A new study published in JAMA Open Network reveals that most drugs advertised on TV don't work better than existing alternatives.
More than 70% of the advertised drugs studied had a low benefit compared to alternatives. Twenty-nine percent of the drugs studied offered a high benefit.
The researchers analyzed the independent therapeutic value for 73 of the highest-advertised drugs on television from 2015 to 2021. The authors defined therapeutic value as "whether they represent advances over existing treatments."
Why it matters
Buyer beware
- Did you ask your physician to prescribe a particular drug, for example, one you saw advertised on TV or a drug recommended by a friend or colleague?
- Ask your physician if there is a more effective alternative for you.
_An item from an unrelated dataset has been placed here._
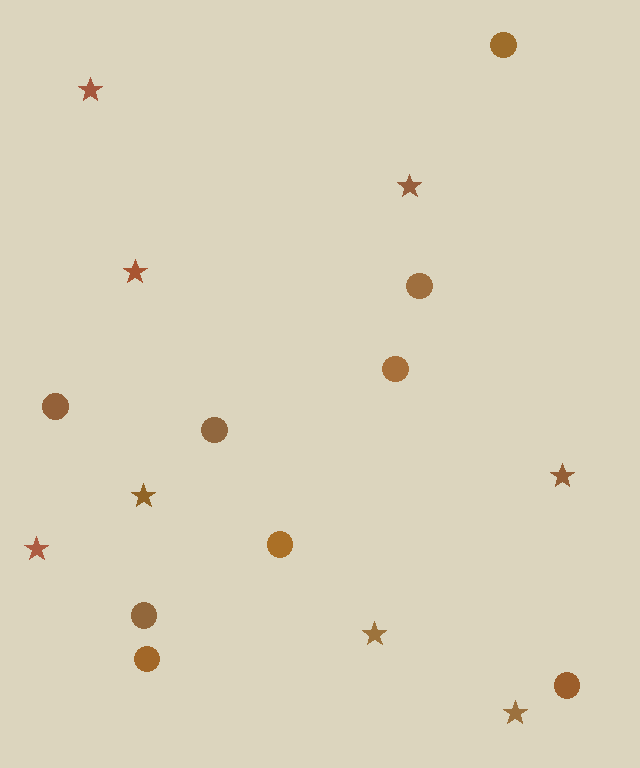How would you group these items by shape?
There are 2 groups: one group of stars (8) and one group of circles (9).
Fewer than one-third of the most common drugs featured in direct-to-consumer television advertising were rated as having high therapeutic value… —JAMA Open Network
The big story
The authors of the study say drug makers may have a bigger incentive to promote drugs of less value because established drugs are more recognized and prescribed without TV advertising.
- For the 73 drugs studied, manufacturers spent more than $22 billion on commercials between 2015 to 2021.
- The median spent for low-benefit drugs was $338 million, almost $73 million more than for drugs with a proven high benefit.
The American Medical Association and public health advocates have called for restrictions on direct-to-consumer drug advertising, warning that it inflates demand for newer, more expensive drugs at the expense of less costly alternatives," the authors noted
A difficult truth
Limiting direct-to-consumer advertising to drugs with high therapeutic or public-health value would probably require industry cooperation or face a constitutional challenge.